Но после того, как Дарда засыпала могилу, легче ей не стало. Спасло ее то, что она слишком устала душой и телом. Темное, тупое забытье одолело ее. И это был единственный раз, когда ей пришлось спать рядом с Ильгоком.
Так завершился день, ужасней которого для нее еще не было. Но ни тогда, по малолетству и отсутствию опыта, ни позже, Дарда не умела понять: не столько она не была женщиной, сколько Ильгок уже не был мужчиной. И осознание этого могло оказаться столь мучительным, что заставило его лишить себя жизни.
Проснулась она в слезах. Но даже если б она не плакала, окружающая красота померкла. Она была насквозь лжива. эта красота. И Дарда ни за что не осталась бы здесь. В горах, среди скал и снега, в безводной пустыне ей будет лучше, чем в этой ловушке. Никогда больше она не позволит себе поддаться обману красоты.

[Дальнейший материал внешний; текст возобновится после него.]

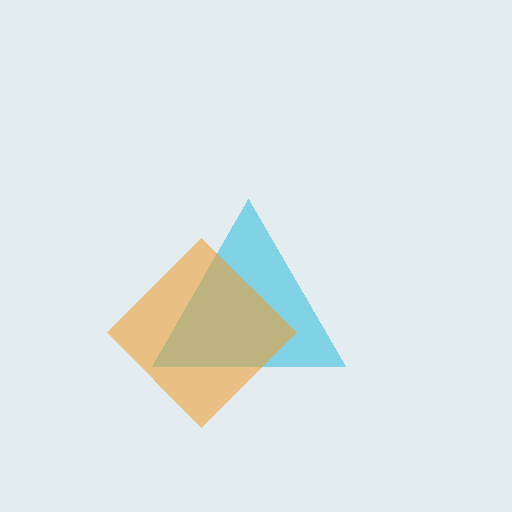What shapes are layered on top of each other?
The layered shapes are: a cyan triangle, an orange diamond.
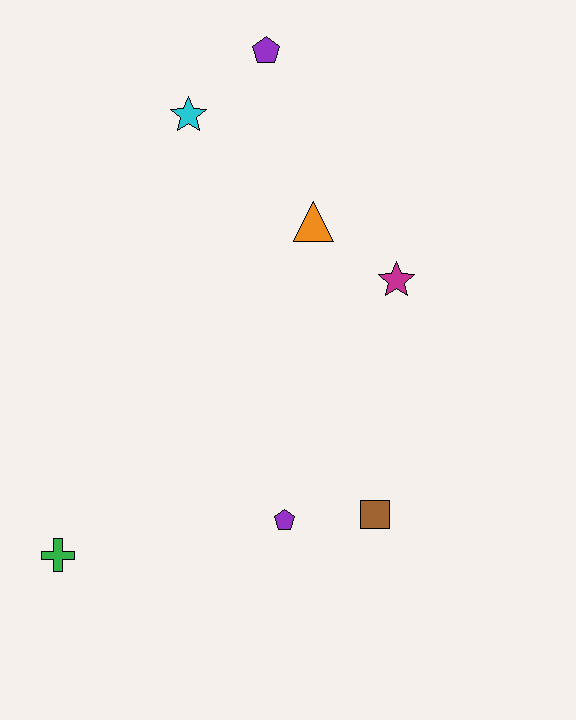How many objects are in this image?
There are 7 objects.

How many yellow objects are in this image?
There are no yellow objects.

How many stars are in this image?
There are 2 stars.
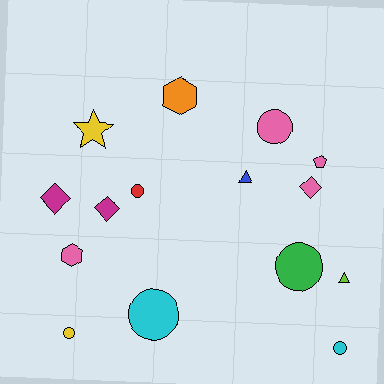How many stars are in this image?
There is 1 star.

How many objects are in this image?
There are 15 objects.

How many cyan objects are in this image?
There are 2 cyan objects.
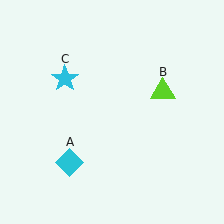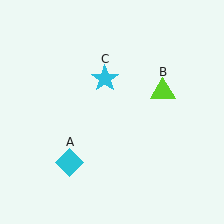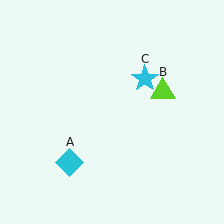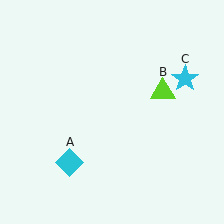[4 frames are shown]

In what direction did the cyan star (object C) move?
The cyan star (object C) moved right.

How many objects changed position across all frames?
1 object changed position: cyan star (object C).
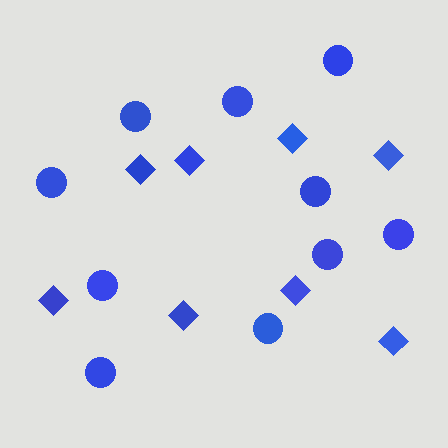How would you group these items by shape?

Дарда вернулась в пустыню еще беднее, чем была. Ступившийся нож пришел в негодность, и она его выбросила. И она не стала загружать сумку камнями для пращи. Из оружия у нее остался только посох. Овчина, служившая ей накидкой и одеялом, почти полностью облысела, и выглядела не лучше платья. Единственное, что осталось в целости – обмотки на ноги, поскольку предшествующие месяцы Дарда ходила босиком.
Наверху было не такое пекло, как помнила Дарда. Здесь время шло, а не стояло, и сезоны менялись ощутимо. Но все равно, жара стояла отчаянная. И солнце слепило немилосердно. От жары, напекавшей голову, от солнца или от рыданий Дарда плохо осознавала, что происходит, и впоследствии не могла бы сказать, долго ли она добиралась до дороги, и встречался ли кто ей по пути. Последнее было возможно, но если кто-то и замечал ее, то вероятно приходил к выводу, что такое убогое существо не стоит ни ограбления, ни угона в рабство.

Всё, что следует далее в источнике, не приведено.